Conclusion? Gold and silver's advances still have a long way to go. When there is a mad dash by the masses lining up around the block of the local coin dealer, then I would rethink my investment thesis. And those in line will be looking to BUY gold and silver, not selling it. In a mania, buyers usually buy out of fear or greed. With gold, buyers will be driven by BOTH fear and greed. That's why it will be the mother of all manias, in my opinion.
Unfortunately for the average person, that's when the bubble will burst, because by then, prices will be much higher than they are today. And that's the best-case scenario--that the bubble in gold will burst! I WANT gold prices to decline, because that would mean trust in our global financial system has returned, that trade imbalances are mitigated, and fiscal deficits are vanquished. The gold bubble will burst if/when all developed countries in Asia, Europe and the US will get their fiscal house in order, when stocks and real estate return to levels where they make economic sense...when the concept of sound money returns, and austerity, savings, and investment are rewarded--not punished by artificially low yields.
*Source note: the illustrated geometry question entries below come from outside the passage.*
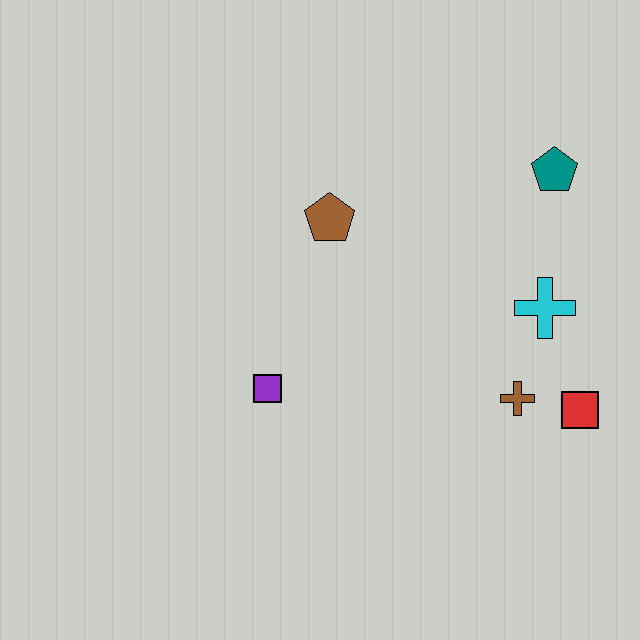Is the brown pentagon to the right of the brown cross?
No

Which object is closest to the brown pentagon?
The purple square is closest to the brown pentagon.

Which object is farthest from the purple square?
The teal pentagon is farthest from the purple square.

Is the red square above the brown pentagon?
No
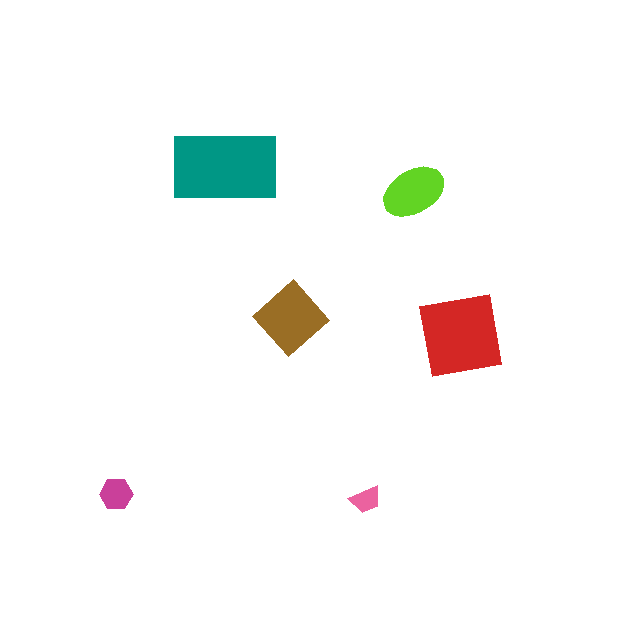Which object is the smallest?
The pink trapezoid.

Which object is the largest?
The teal rectangle.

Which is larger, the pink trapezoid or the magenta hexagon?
The magenta hexagon.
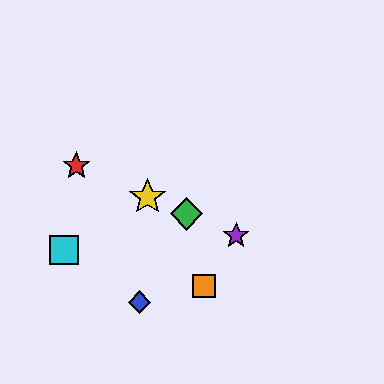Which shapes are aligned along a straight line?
The red star, the green diamond, the yellow star, the purple star are aligned along a straight line.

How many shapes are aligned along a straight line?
4 shapes (the red star, the green diamond, the yellow star, the purple star) are aligned along a straight line.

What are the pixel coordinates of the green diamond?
The green diamond is at (186, 214).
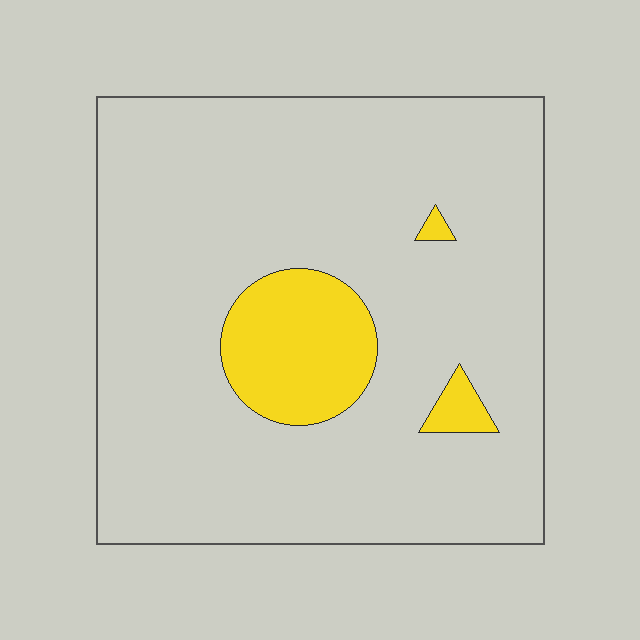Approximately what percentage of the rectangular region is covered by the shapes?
Approximately 10%.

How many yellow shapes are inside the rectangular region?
3.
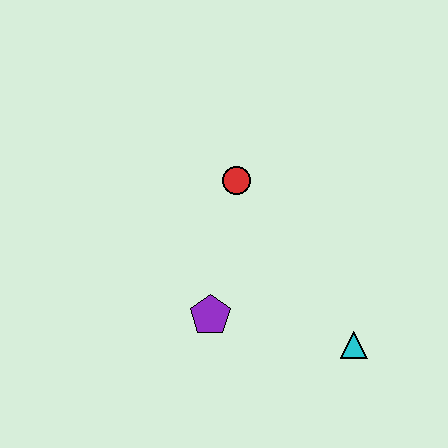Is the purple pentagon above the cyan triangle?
Yes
This also means letting zombie banks and reckless countries collapse. Bad loans must be written down, with both borrowers and creditors taking a hit instead of being bailed out. Of course, this will never happen because politicians have to answer to their entitled constituents, who demand something for nothing. Which means the bailout mentality will continue until it can't continue anymore. Bailouts entail ginning up the printing press, which is by definition, inflationary--despite denials by the Keynesians who only point to their sacred, but utterly fictitious CPI data. And of course bad debtors will default anyway, only later and under much worse conditions.
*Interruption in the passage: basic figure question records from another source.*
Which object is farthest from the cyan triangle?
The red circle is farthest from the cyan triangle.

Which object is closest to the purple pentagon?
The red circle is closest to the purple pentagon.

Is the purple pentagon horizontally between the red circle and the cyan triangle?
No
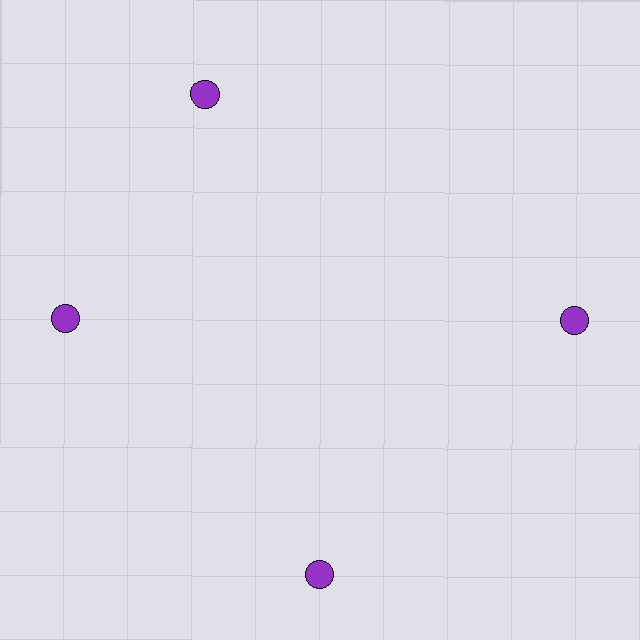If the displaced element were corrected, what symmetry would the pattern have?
It would have 4-fold rotational symmetry — the pattern would map onto itself every 90 degrees.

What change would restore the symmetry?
The symmetry would be restored by rotating it back into even spacing with its neighbors so that all 4 circles sit at equal angles and equal distance from the center.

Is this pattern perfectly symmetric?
No. The 4 purple circles are arranged in a ring, but one element near the 12 o'clock position is rotated out of alignment along the ring, breaking the 4-fold rotational symmetry.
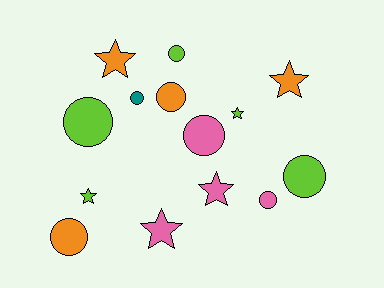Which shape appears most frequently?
Circle, with 8 objects.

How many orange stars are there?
There are 2 orange stars.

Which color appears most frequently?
Lime, with 5 objects.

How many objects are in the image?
There are 14 objects.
Where does this lead us? If that's the best-case scenario, what's my worst-case scenario? The answer is gold and silver will be SPENT in barter, not sold for a profit. Because in that financial Armageddon scenario, the USDollar would have collapsed and we'd be in an apocalyptic hyperinflation, at which point, you'd be suicidal to exchange your gold and silver for USDollars (or more correctly, Federal Reserve Notes--read the wording). Why would you trade in a tangible asset for worthless paper?
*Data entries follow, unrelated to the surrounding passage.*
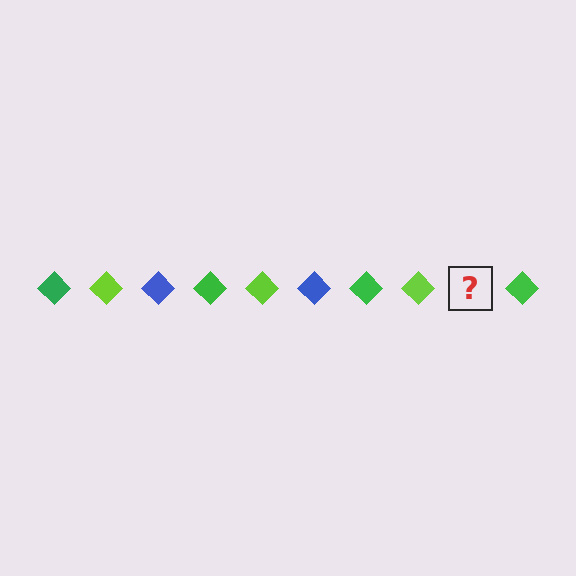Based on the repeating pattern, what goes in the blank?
The blank should be a blue diamond.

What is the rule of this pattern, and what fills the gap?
The rule is that the pattern cycles through green, lime, blue diamonds. The gap should be filled with a blue diamond.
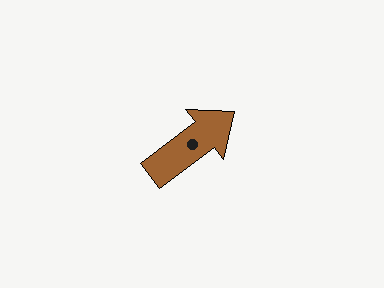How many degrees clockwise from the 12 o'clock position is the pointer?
Approximately 53 degrees.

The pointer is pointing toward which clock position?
Roughly 2 o'clock.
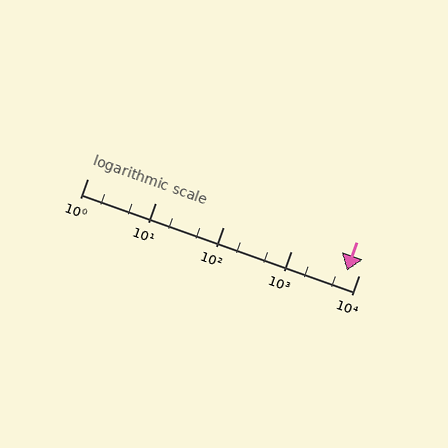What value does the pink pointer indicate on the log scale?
The pointer indicates approximately 6800.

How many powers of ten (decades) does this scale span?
The scale spans 4 decades, from 1 to 10000.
There is no means of avoiding the final collapse of a boom brought about by credit (debt) expansion. The alternative is only whether the crisis should come sooner as the result of a voluntary abandonment of further credit (debt) expansion, or later as a final and total catastrophe of the currency system involved.– Ludwig von Mises
“The few who understand the system will either be so interested in its profits or be so dependent upon its favors that there will be no opposition from that class, while on the other hand, the great body of people, mentally incapable of comprehending the tremendous advantage that capital derives from the system, will bear its burdens without complaint, and perhaps without even suspecting that the system is inimical to their interests.” - The Rothschild brothers of London writing to associates in New York, 1863.
“Let me issue and control a nation’s money and I care not who writes the laws.” - Mayer Amschel Rothschild (1744-1812), founder of the House of Rothschild.